Drôle de réunion. Au bout de cinq minutes, tout le monde était d’accord : le voile, on s’en fiche. Porte-le, petite oie, ou ne le porte pas, qu’est-ce que cela me fait ? J’ai d’autres chats à fouetter. C’est la tradition néerlandaise de tolérance. Il est quand même difficile d’interdire le voile aux femmes alors que des gus moustachus se baladent tout nus dans le parc Vondel, quasiment sous nos fenêtres. Ce serait le monde à l’envers.
Il nous restait tout de même vingt-quatre heures à tuer avant de pouvoir décemment lever le camp. Nous les utilisâmes pour discuter d’une grave question : peut-on porter le burqa au cours d’un examen ? La maîtresse d’école nous avait en effet raconté que deux gamines s’étaient présentées un jour entièrement empaquetées dans cet espèce de linceul couleur de suie. Elle leur demanda :
– Mais qui êtes-vous ?
– Najat, répondit une voix d’outre-tombe.
– Malika, miaula-t-on sous le drap.
Il fallait bien les croire sur parole, puisque, à part la parole, rien ne suintait de dessous le tissu. On laissa faire – toujours la tolérance néerlandaise. Tant d’indulgence donna des idées à des petits truands.

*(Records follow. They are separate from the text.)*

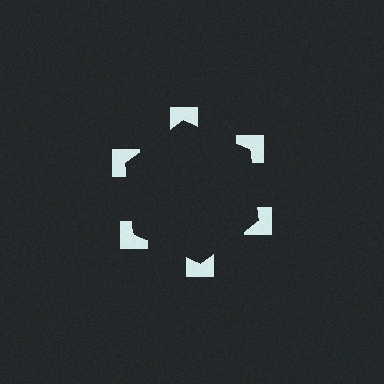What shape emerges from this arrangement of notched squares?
An illusory hexagon — its edges are inferred from the aligned wedge cuts in the notched squares, not physically drawn.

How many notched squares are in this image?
There are 6 — one at each vertex of the illusory hexagon.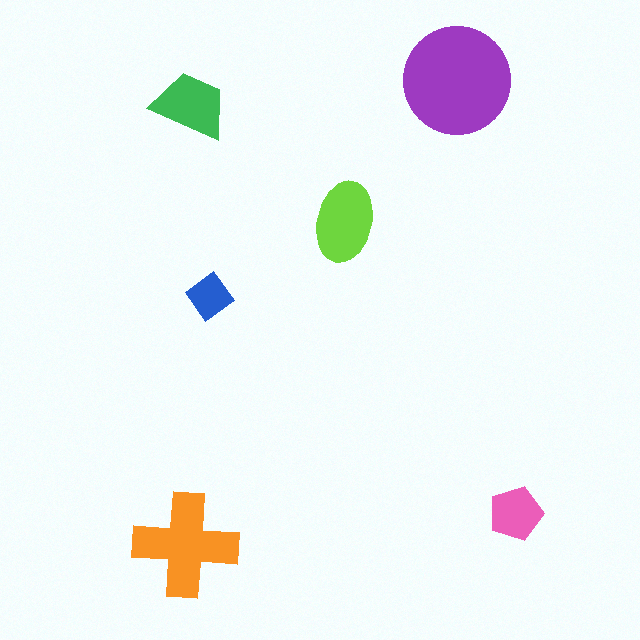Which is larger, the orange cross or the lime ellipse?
The orange cross.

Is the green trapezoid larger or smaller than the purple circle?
Smaller.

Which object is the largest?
The purple circle.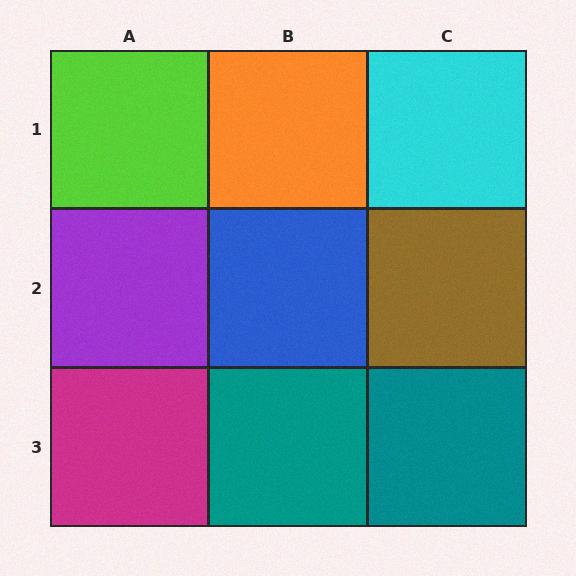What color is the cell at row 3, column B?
Teal.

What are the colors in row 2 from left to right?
Purple, blue, brown.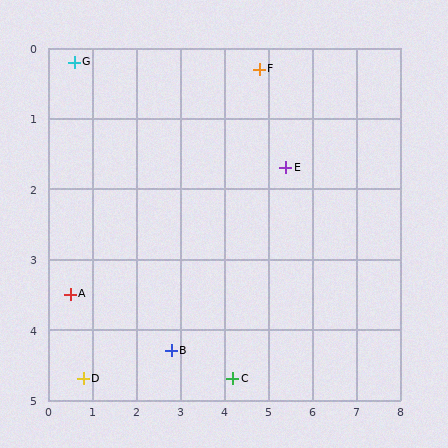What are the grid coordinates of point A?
Point A is at approximately (0.5, 3.5).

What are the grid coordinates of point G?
Point G is at approximately (0.6, 0.2).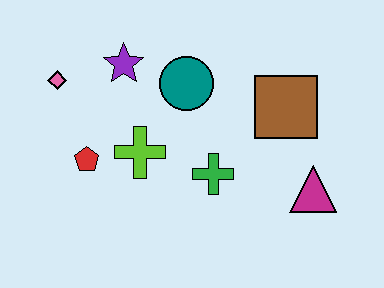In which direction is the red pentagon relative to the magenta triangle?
The red pentagon is to the left of the magenta triangle.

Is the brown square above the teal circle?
No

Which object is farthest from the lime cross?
The magenta triangle is farthest from the lime cross.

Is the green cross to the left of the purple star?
No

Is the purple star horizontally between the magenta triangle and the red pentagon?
Yes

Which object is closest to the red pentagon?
The lime cross is closest to the red pentagon.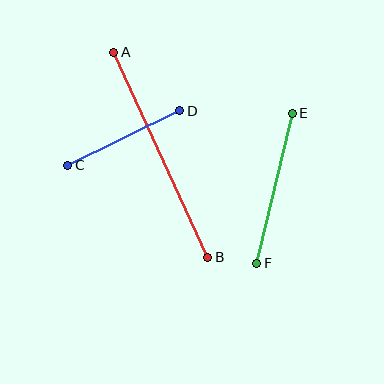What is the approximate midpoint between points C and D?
The midpoint is at approximately (124, 138) pixels.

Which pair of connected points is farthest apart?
Points A and B are farthest apart.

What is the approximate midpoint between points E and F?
The midpoint is at approximately (275, 188) pixels.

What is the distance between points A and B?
The distance is approximately 226 pixels.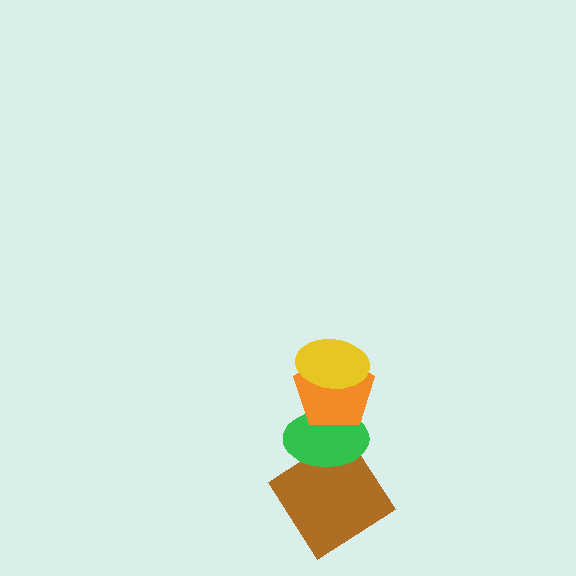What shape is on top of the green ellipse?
The orange pentagon is on top of the green ellipse.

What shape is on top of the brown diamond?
The green ellipse is on top of the brown diamond.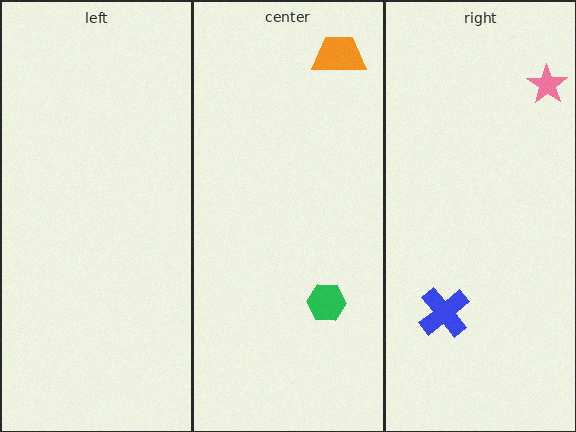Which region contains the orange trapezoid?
The center region.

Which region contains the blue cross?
The right region.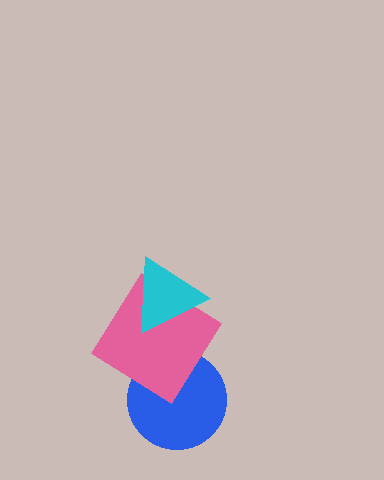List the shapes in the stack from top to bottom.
From top to bottom: the cyan triangle, the pink diamond, the blue circle.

Le lendemain, un supermarché fut dévalisé par trois burqas dont dépassaient trois revolvers. Notre dilemme avait changé de nature : la police a-t-elle le droit de soulever un coin du burqa d’un(e) paisible passant(e)?
C’est alors que le juriste donna toute la mesure de son talent. Il nous démontra par a + b qu’un burqa déambulant dans la rue n’était pas un citoyen, puisqu’on ne pouvait pas voir ce qu’il y avait dessous : ce pourrait être un robot ou un Martien. N’étant pas citoyen, ce machin n’est protégé par aucune loi, la police peut farfouiller dessous, on peut donc en faire ce qu’on veut. C’est alors que l’un des sénateurs se réveilla pour crier d’une voix avinée :
– Peut-on shooter dans un burqa ?
Ce télescopage des siècles et des langues, du sport et de la religion, du profane et du sacré ne désarçonna pas le juriste. Il confirma gravement :
– Oui, on peut shooter dans un burqa.
Voilà à quelles hauteurs le débat s’est élevé dans l’Europe démocratique grâce aux petites Najat et Malika.